Les liens directs entre les laboratoires et les patients suscitent des
interrogations
LE MONDE | 08.11.07 | 14h33 Mis à jour le 08.11.07 | 14h33
Déjà mécontente d'un rapport de l'Inspection générale des affaires sociales
(IGAS) sur l'information des médecins et la visite médicale (Le Monde du 3
novembre), l'industrie pharmaceutique est à nouveau sur la sellette. Un
second rapport de l'IGAS met en cause "les programmes d'accompagnement des
patients associés à un traitement médicamenteux, financés par les
entreprises pharmaceutiques".
http://www.lemonde.fr/web/article/0,1-0@2-3234,36-976032@51-968475,0.html
Ainsi, les brochures informant sur l'hypertension ou toute autre maladie, la
formation à l'auto-injection de médicament,ou les programmes qui incitent au
respect de la prescription créent un lien entre le laboratoire et le
patient, et sont, à ce titre, remis en cause par les inspecteurs de l'action
sociale.
Le document, dont Le Monde a eu connaissance, a été remis en août à Mme
Bachelot, ministre de la santé, et n'a toujours pas été publié. Il préconise
de n'autoriser que "par dérogation" ce type d'activité.

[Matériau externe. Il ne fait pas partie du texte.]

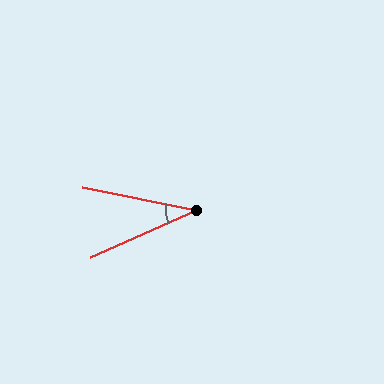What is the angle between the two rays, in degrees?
Approximately 36 degrees.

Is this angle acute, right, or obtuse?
It is acute.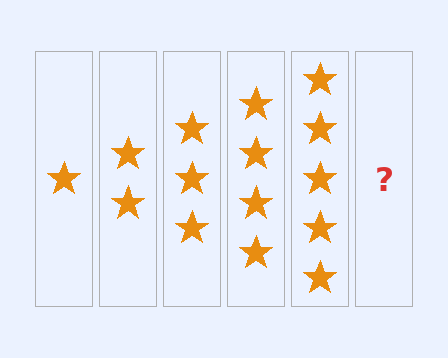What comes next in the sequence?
The next element should be 6 stars.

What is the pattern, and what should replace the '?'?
The pattern is that each step adds one more star. The '?' should be 6 stars.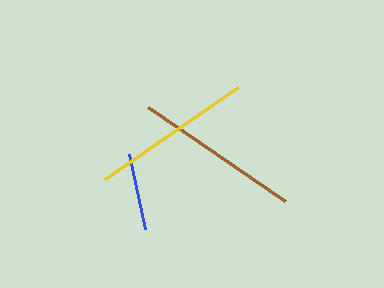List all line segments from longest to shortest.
From longest to shortest: brown and yellow (about equal), blue.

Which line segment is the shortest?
The blue line is the shortest at approximately 77 pixels.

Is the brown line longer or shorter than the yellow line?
The brown and yellow lines are approximately the same length (about 166 and 161 pixels).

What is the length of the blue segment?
The blue segment is approximately 77 pixels long.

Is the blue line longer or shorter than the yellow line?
The yellow line is longer than the blue line.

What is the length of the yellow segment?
The yellow segment is approximately 161 pixels long.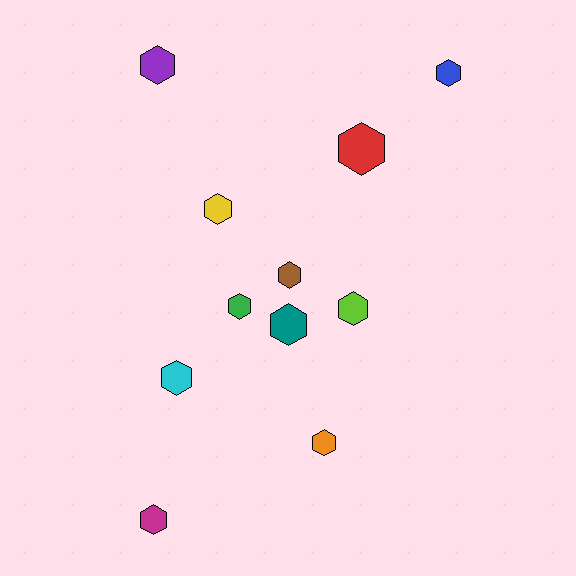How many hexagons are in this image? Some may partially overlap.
There are 11 hexagons.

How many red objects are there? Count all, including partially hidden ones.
There is 1 red object.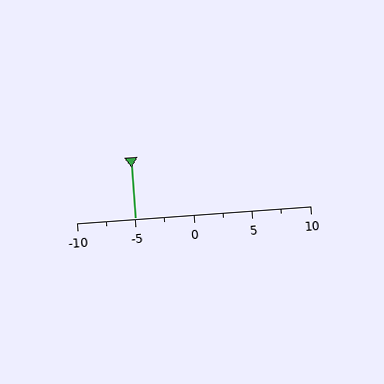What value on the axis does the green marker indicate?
The marker indicates approximately -5.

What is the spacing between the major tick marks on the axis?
The major ticks are spaced 5 apart.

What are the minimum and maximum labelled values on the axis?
The axis runs from -10 to 10.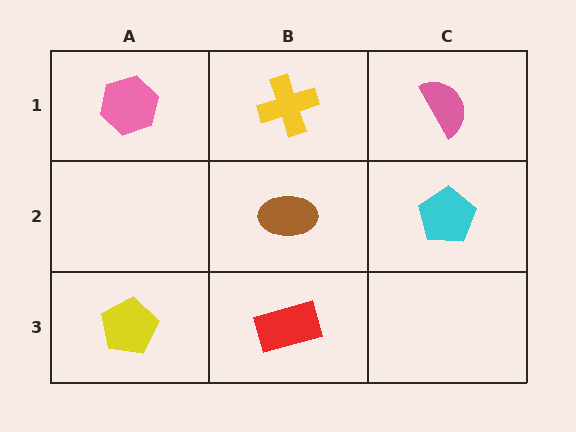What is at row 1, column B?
A yellow cross.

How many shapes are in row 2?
2 shapes.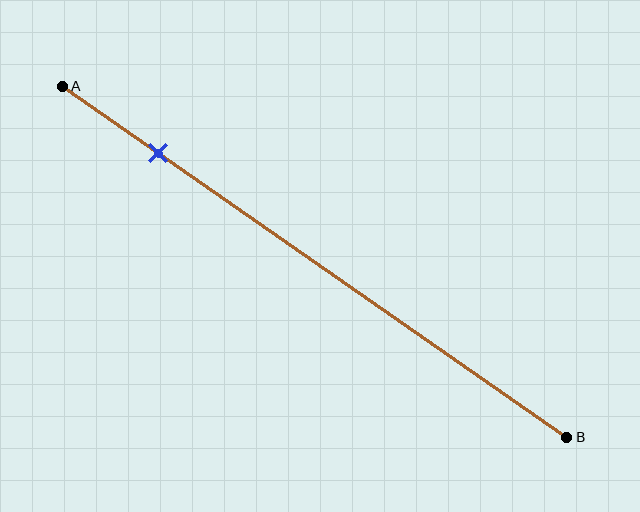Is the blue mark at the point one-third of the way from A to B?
No, the mark is at about 20% from A, not at the 33% one-third point.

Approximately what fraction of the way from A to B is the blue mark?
The blue mark is approximately 20% of the way from A to B.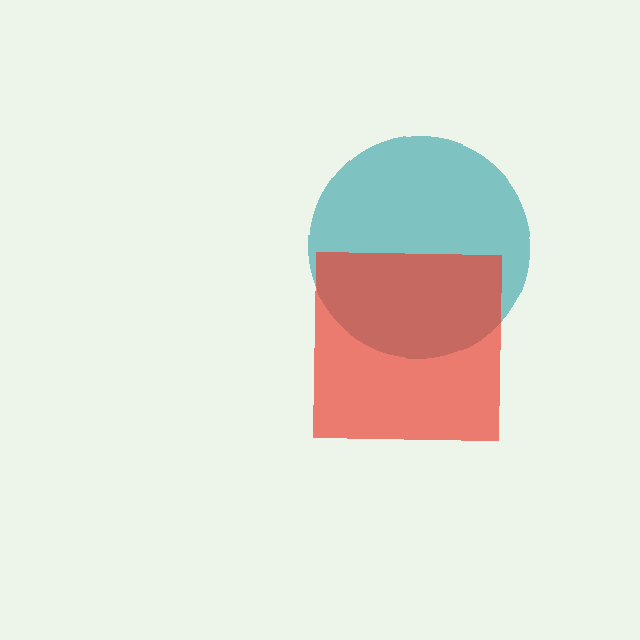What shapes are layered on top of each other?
The layered shapes are: a teal circle, a red square.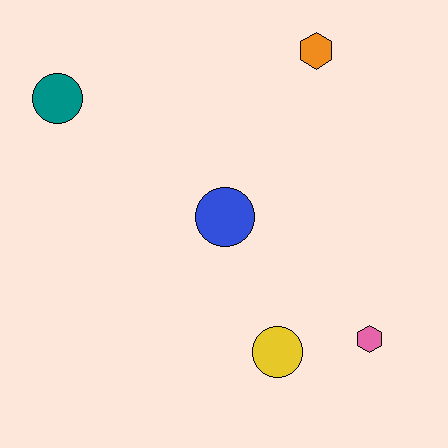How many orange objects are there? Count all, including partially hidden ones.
There is 1 orange object.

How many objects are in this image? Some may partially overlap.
There are 5 objects.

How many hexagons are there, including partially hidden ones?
There are 2 hexagons.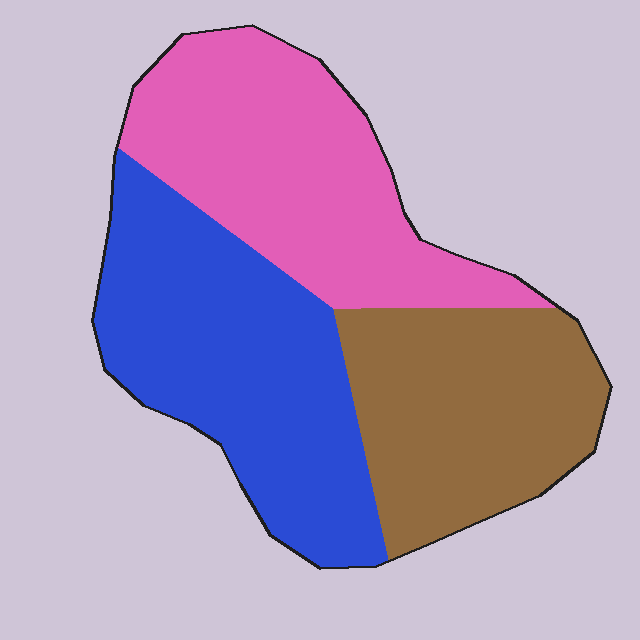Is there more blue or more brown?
Blue.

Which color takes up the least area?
Brown, at roughly 30%.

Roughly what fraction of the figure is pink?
Pink covers about 35% of the figure.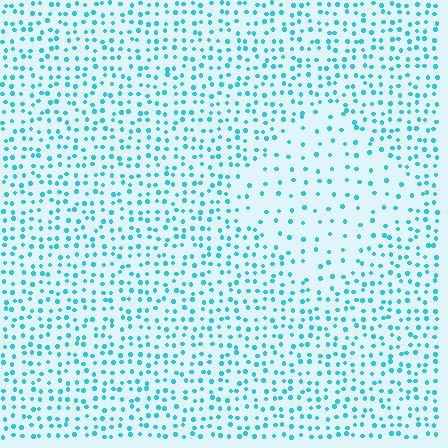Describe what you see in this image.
The image contains small cyan elements arranged at two different densities. A diamond-shaped region is visible where the elements are less densely packed than the surrounding area.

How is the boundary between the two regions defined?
The boundary is defined by a change in element density (approximately 2.3x ratio). All elements are the same color, size, and shape.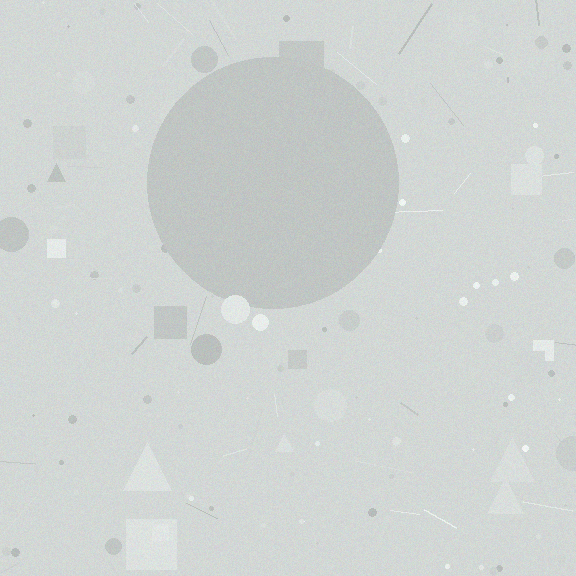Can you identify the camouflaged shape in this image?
The camouflaged shape is a circle.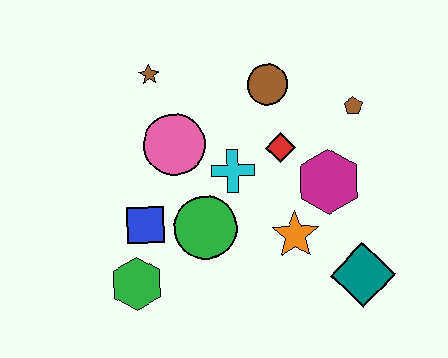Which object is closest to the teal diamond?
The orange star is closest to the teal diamond.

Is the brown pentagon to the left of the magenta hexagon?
No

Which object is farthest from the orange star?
The brown star is farthest from the orange star.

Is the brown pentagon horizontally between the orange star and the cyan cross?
No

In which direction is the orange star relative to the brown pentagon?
The orange star is below the brown pentagon.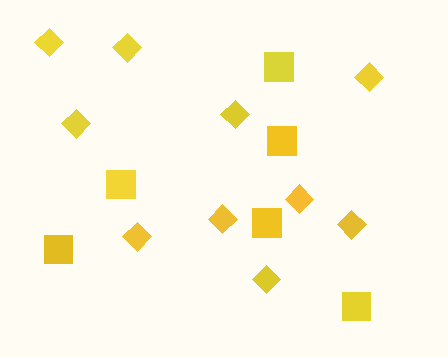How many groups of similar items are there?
There are 2 groups: one group of diamonds (10) and one group of squares (6).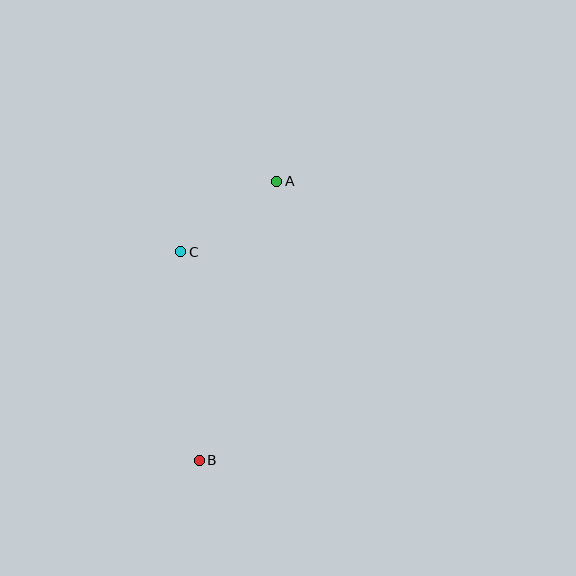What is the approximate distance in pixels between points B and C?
The distance between B and C is approximately 210 pixels.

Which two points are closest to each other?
Points A and C are closest to each other.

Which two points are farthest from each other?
Points A and B are farthest from each other.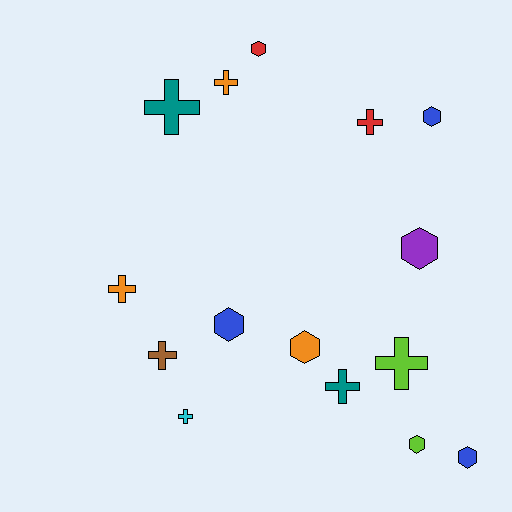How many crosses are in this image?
There are 8 crosses.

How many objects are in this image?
There are 15 objects.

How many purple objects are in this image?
There is 1 purple object.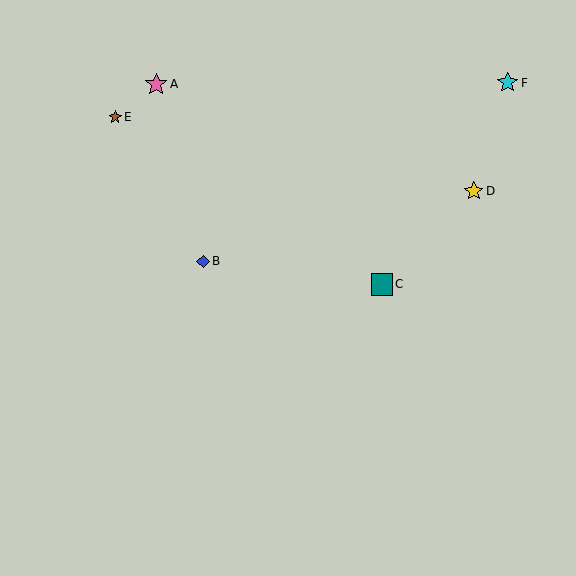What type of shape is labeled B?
Shape B is a blue diamond.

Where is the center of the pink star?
The center of the pink star is at (156, 84).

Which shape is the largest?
The teal square (labeled C) is the largest.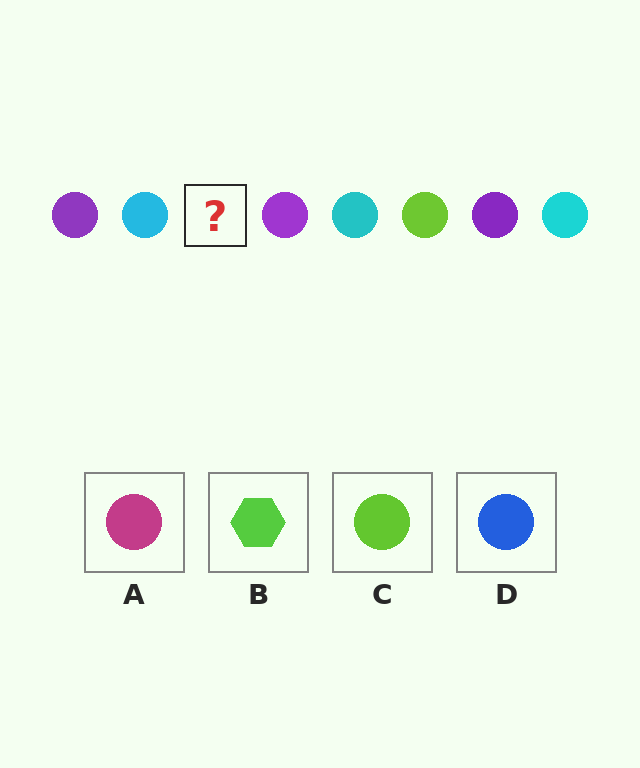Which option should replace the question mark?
Option C.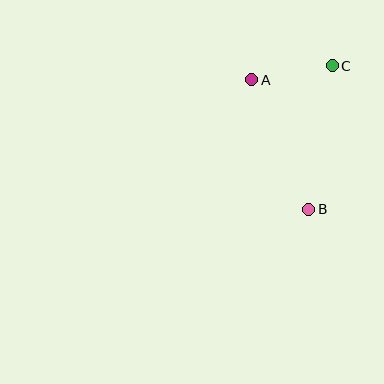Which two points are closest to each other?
Points A and C are closest to each other.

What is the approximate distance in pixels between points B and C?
The distance between B and C is approximately 146 pixels.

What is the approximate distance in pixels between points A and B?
The distance between A and B is approximately 141 pixels.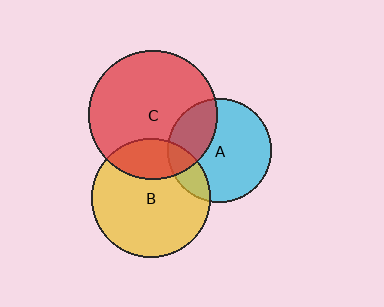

C'est Xavier Bertrand,alors ministre de la santé, qui avait demandé ce
rapport le 12 mars 2007. A cette époque, le gouvernement avait dû retirer
d'un projet de loi destiné à adapter le droit communautaire dans le domaine
du médicament un article l'autorisant à régir par ordonnance les "
programmes d'accompagnement des patients" financés par les firmes
pharmaceutiques.
Récemment, l'Agence française de sécurité sanitaire des produits de santé
(Afssaps) indiquait que depuis 2001, quinze programmes d'accompagnement
avaient été analysés (Le Monde du 26 septembre). Huit avaient reçu un avis
favorable - "la plupart du temps sous réserve d'aménagements" - et sept un
avis défavorable. Au second semestre 2006, l'Afssaps a examiné six nouvelles
demandes.
"MANQUE À GAGNER"
Le modèle économique de ces programmes n'est pas, selon l'IGAS, comparable à
celui de la publicité directe. "Le laboratoire ne peut pas compter attirer
de nouveaux clients/patients", comme il le ferait avec des spots télévisés.
En revanche, il peut espérer "une hausse du nombre de boîtes vendues par
mois et par patient", ou bien "un effet de fidélisation au produit".
Ainsi, la lutte contre la " non-observance" de la prescription est
aujourd'hui un enjeu économique majeur. Un patient sur deux, "voire 90 % des
personnes atteintes d'affections chroniques" cessent à un moment donné de
consommer le produit qui écarte la maladie. Certains patients prennent leurs
médicaments de manière non conforme. Les laboratoires américains estiment "à
quelque 30 milliards de dollars par an leur manque à gagner lié aux
mésusages", rappelle l'IGAS.
Du fait de l'enchevêtrement des textes réglementaires successifs, le rapport
souligne l'ambiguïté juridique de la communication directe avec le patient.
Rappelant le rôle essentiel du médecin et "les risques de l'accès direct au
patient et la place excessive des laboratoires dans le système de santé",
l'IGAS recommande d'inscrire dans la loi "le principe de l'interdiction de
tout contact direct ou indirect entre laboratoires pharmaceutique et
public".
Il préconise de n'autoriser que sur dérogation "certains programmes
d'apprentissage" intervenant "après prescription médicale du médicament et
lorsqu'un bénéfice collectif ou individuel particulier et important peut en
être escompté". La balle est dans le camp de la ministre de la santé.
Paul Benkimoun
Article paru dans l'édition du 09.11.07.